Helga war keine 19 Jahre alt, als der Direktor noch mehr als den Tanz in ihr sah. In Schauspiel und Märchen hatte er sie bereits eingesetzt. Helga durfte einige Rollen spielen und war dabei positiv aufgefallen. Ende September 1958 bat er sie um ein Vorsingen. Die junge Tänzerin sollte Soubrette werden. Das bedeutete, künftig nicht nur zu tanzen, sondern auch zu singen und zu spielen. Fritz Klingenbeck bezuschusste ihren Gesangsunterricht am Mozarteum. Am 18. Juni 1959 legte Helga die Prüfung für das neue Fach Soubrette ab. Von nun an war Adi Fischer ihr Spielpartner und Regisseur. Ihre erste Operette als Tanzsoubrette, „Die Csárdásfürstin“, ging 35 Mal vor begeistertem Publikum über die Bühne.
Nun erfüllte Helga sich auch ihren Kindheitswunsch, ein Musikinstrument zu lernen, und nahm Klavierunterricht.

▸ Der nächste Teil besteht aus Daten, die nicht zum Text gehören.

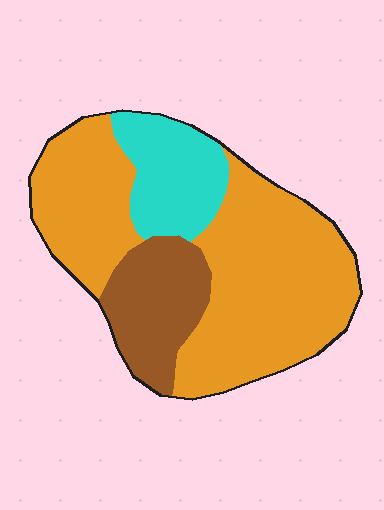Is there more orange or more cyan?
Orange.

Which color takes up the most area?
Orange, at roughly 65%.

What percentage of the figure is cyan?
Cyan covers 17% of the figure.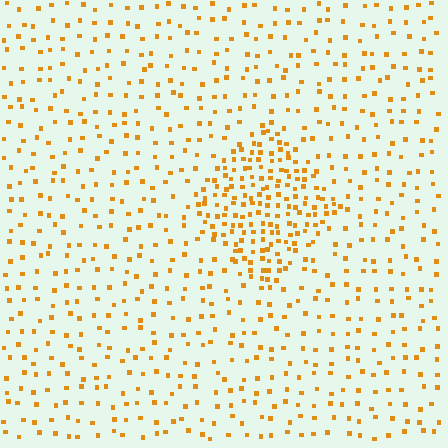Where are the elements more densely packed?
The elements are more densely packed inside the diamond boundary.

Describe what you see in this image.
The image contains small orange elements arranged at two different densities. A diamond-shaped region is visible where the elements are more densely packed than the surrounding area.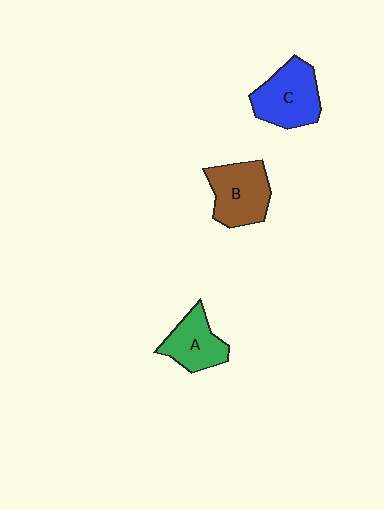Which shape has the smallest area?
Shape A (green).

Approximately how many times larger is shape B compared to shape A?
Approximately 1.3 times.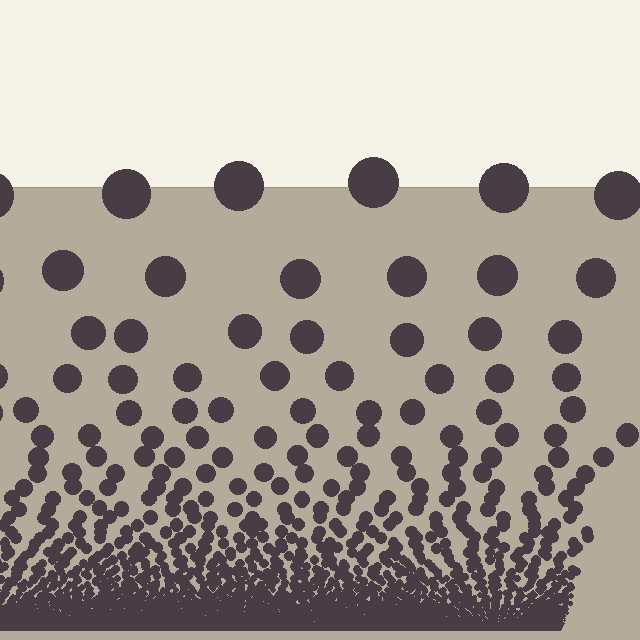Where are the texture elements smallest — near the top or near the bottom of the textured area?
Near the bottom.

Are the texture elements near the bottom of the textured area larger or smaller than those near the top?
Smaller. The gradient is inverted — elements near the bottom are smaller and denser.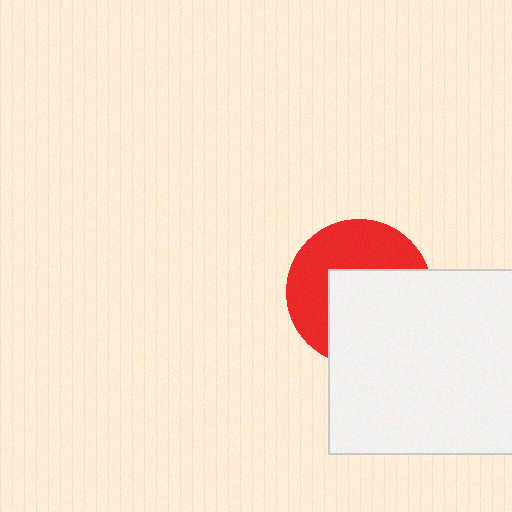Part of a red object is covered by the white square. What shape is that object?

Ihre Karriere entwickelte sich stetig weiter. Die erste Anfrage fürs Fernsehen kam noch im selben Jahr. Man suchte eine Besetzung für die Rolle der Ida in der Verfilmung der Strauss-Operette „Die Fledermaus“. Als Helga Hemala-Fischer bei dem bekannten Regisseur Kurt Wilhelm in München vorsprach, erfuhr sie zum ersten Mal, dass in der Branche manchmal Dinge gefordert wurden, die ihr fremd waren. Der Regisseur bat sie um Fotos – freizügige Fotos. Helga Hemala lehnte augenblicklich ab. „Wenn das nötig ist, um zu Film oder Fernsehen zu kommen, verzichte ich gerne darauf.“ Ihre strikte Entschlossenheit schien Kurt Wilhelm zu imponieren. Sie bekam die Rolle ohne Fotos – und ohne dass jemals wieder etwas dieser Art von ihr verlangt wurde. „Natürlich braucht man auch ein wenig Glück, um im rechten Moment an die richtigen Menschen zu geraten, aber in jedem Fall wollte ich mit meiner Kunst und meinem Können die Bühne erobern.“
Es zeichneten sich weitere Veränderungen ab. Helgas Förderer, Professor Klingenbeck, hatte vor, das Theater zu verlassen, und der nächste Intendant zeigte wenig Interesse an Operetten. Daher beschloss Helga, sich an eine Agentur zu wenden. Zum Vorsingen fuhr sie in einem vollbesetzten Zug nach Wien – die ganze Fahrt ohne Sitzplatz mit einem Gipsbein. Kurz zuvor hatte sie in der Operette „Der Opernball“ (Helga spielte die Hosenrolle des „Henri“) einen folgenschweren Unfall. Die Handlung sah ein Stolpern über eine Treppe vor. Helga stolperte wirklich, fiel die lange Freitreppe herunter und blieb für einige Augenblicke reglos liegen. Der Kapellmeister war verunsichert, begann dann aber dennoch mit der Musik. Helga Hemala-Fischer rappelte sich auf und spielte die restliche Vorstellung zu Ende – wie ihr das gelang, kann sie heute nicht mehr sagen. Diagnose: Bänderriss. Der Direktor war verzweifelt: So schnell gab es keinen Ersatz. Er bat Helga trotz ihrer Schmerzen, noch zwei weitere Vorstellungen zu spielen, und sie tat es. Im Anschluss erst bekam sie den Gips, mit dem sie dann nach Wien zum Vorsingen fuhr. Dieses meisterte sie trotz widriger Umstände bravourös. Die diversen Theaterdirektoren, die bei der renommierten Agentur Starker zugegen waren, amüsierten sich köstlich über ihre „gipsbeinige“ Darbietung der „Riquette“ aus der Operette „Victoria und ihr Husar“: „Wenn Sie so tanzen, dann glauben wir Ihnen gerne, dass Sie eine Tanz-Soubrette sind.“ Zurück in Salzburg wurde es Helga auch während ihrer Genesungszeit nicht langweilig. Die Chefsekretärin war erkrankt und Helga sprang kurzerhand ein. Die Maschinenschreibkenntnisse aus der Handelsschule kamen ihr nun zugute.